Environment, energy

Research applications

 CNR-IFN is committed to the global research efforts in developing ground-breaking solutions to tackle the climate crisis and answer the increasing need for green energy in modern societies. The research of CNR-IFN interest in Environment and Energy covers different aspects spanning from the generation, storage and utilization of energy and natural resources, to the assessment of sustainable interaction between the environment and the energy technologies. 

 The activity of CNR-IFN includes:

  • Sensing for environment monitoring. 

The activity covers all the steps from the identification of novel materials for sensing to the device engineering and fabrication; material systems include glass and ceramic based meta-structures with novel functionalities produced by radiofrequency sputtering or sol-gel technology. Fabrication methods also include femtosecond laser writing and devising novel photonic solutions for manufacturing.

  • Advanced materials characterization for the optimization of protocols for sustainable energy production, storage and distribution.

The material systems under investigation include organic, inorganic and hybrid composites for photovoltaics (e.g lead free perovskites), bio-fuels for bio-energy and quantum batteries.

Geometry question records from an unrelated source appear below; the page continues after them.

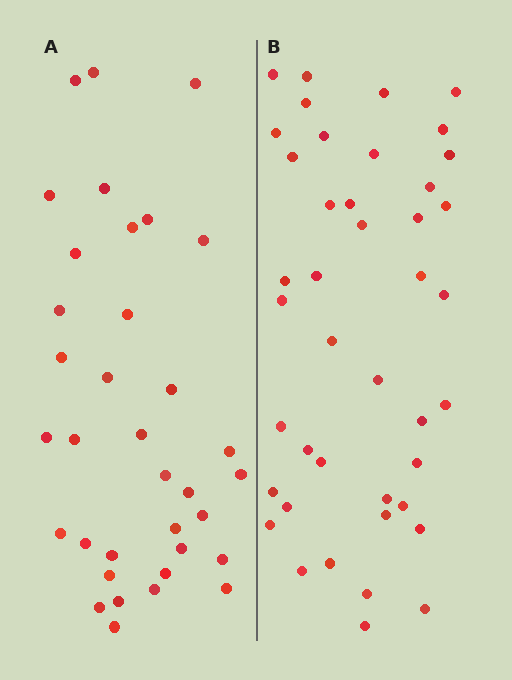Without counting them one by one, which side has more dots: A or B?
Region B (the right region) has more dots.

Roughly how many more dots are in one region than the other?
Region B has roughly 8 or so more dots than region A.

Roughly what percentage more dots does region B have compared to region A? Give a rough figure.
About 20% more.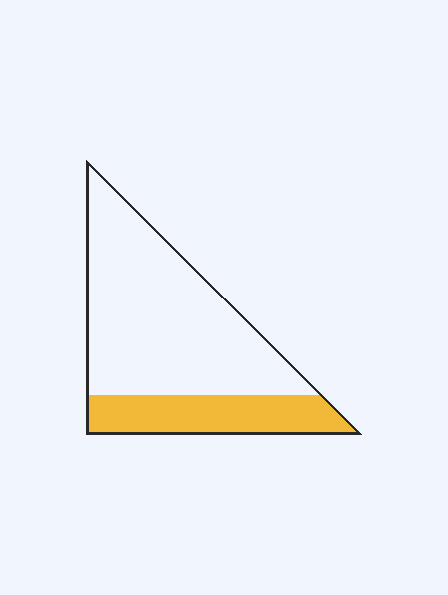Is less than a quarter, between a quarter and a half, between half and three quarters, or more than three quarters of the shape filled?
Between a quarter and a half.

CNR-IFN offers state-of-the-art tools for material characterization via advanced microscopic and spectroscopic techniques able to provide complementary characterization of materials morphology and photo-physics. Ultrafast spectroscopy and precision optical spectroscopy based on frequency combs, over a broadband range of the electromagnetic spectrum extended from XUV to the far-infrared (THz) range, have been successfully applied to monitor energy and charge transfer processes at the base of the conversion efficiency of photovoltaic devices, and of the photocatalytic activities of composites for energy production and pollutant destruction (e.g. TiO2 nanocomposites). 

The interactions of energy technologies with the environment, resulting in water and air pollution are under investigation through advanced microscopic techniques with chemical sensitivity for the identification and characterization of micro- and nano-plastics.